Point and click has replaced hand entry for traffic citations and district court clerks around the state love it.
"It's great. It's saving us a lot of time. We don't have to enter all the information from the ticket, we just pull it over and it syncs with our system," said Ann McNett, Chief clerk for the 30th Judicial District out of Barber County who was visiting the Pratt County District Court.
The new system is called DigiTicket. The Kansas Highway Patrol put it on-line in November 2012 in a few counties then brought it on-line in other counties and now it is operating state wide, said Kansas Highway Patrol Trooper Adam Winters who is the agency contact for DigiTicket.

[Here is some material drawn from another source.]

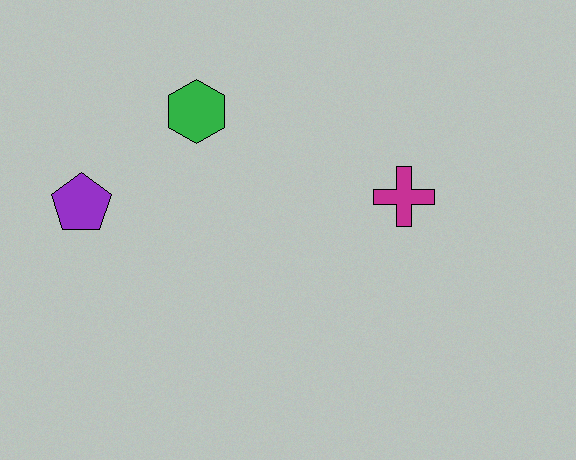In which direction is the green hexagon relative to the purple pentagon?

Using the DigiTicket system, a KHP trooper pulls over a violator as usual but that's when things change. When the trooper issues a citation they no longer have to write it out by hand.

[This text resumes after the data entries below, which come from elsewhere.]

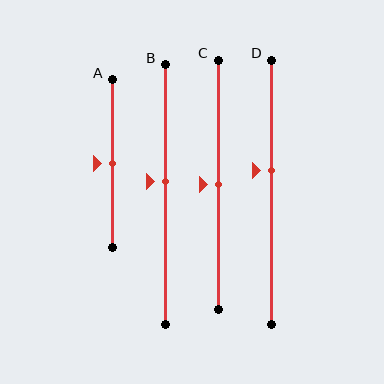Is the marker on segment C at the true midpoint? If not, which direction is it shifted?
Yes, the marker on segment C is at the true midpoint.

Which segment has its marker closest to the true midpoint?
Segment A has its marker closest to the true midpoint.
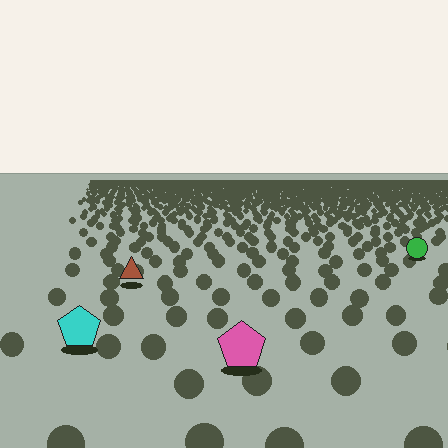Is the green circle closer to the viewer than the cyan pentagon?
No. The cyan pentagon is closer — you can tell from the texture gradient: the ground texture is coarser near it.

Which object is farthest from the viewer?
The green circle is farthest from the viewer. It appears smaller and the ground texture around it is denser.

The trooper takes the drivers license, registration and proof of insurance to the patrol car and enters the information into the DigiTicket system on a laptop computer. A copy of the citation is printed out and given to the driver.

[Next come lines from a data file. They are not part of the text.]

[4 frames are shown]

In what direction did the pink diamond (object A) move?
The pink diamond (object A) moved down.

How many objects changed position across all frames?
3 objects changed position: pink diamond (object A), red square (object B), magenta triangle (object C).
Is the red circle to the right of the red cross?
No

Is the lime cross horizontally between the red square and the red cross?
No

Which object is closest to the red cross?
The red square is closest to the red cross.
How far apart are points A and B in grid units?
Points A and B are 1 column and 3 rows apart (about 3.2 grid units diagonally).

Another change is that violators no longer have to sign a ticket, Winters said.
Once the information is in the system, the local clerk of the District Court can directly access the information from their computer without having to enter the citations manually.
Before DigiTicket came on-line, KHP troopers would write out the tickets by hand then take them to the district court clerk where they would be entered by hand onto the computer, McNett said.
It takes about two minutes to enter a ticket into the computer. Pratt County has from 3,000 to 4,000 citations every year so not having to manually enter each ticket is a huge time saver, said Johnna Roberts, Pratt County Clerk of the District Court.
Part of the time savings is not having to read KHP troopers handwriting that can, at times, be difficult to interpret, Roberts said.
Another time saving factor is that district court clerks no longer have to file citations alphabetically and then once they were paid re-file them in a paid drawer.
State troopers have all liked the new system because it makes it much easier for them to enter data.
"All in all, it's been very positive feedback," Winters said. "It really streamlines the process between the court and us."
Troopers watched several training videos to get acquainted with the system. Training included some frequently asked questions.
Since KHP cars already had computers and printers, cost to the KHP was just for the program and training.
The district courts also get an additional time savings when violators pay their fines on-line at citepayusa/ks.com because, combined with DigiTicket, the clerks never have to touch a ticket.
With state funding cutbacks, DigiTicket has helped relieve the clerk's workload.
"A lot of our offices have been short handed for a longtime. It's very time consuming," McNett said.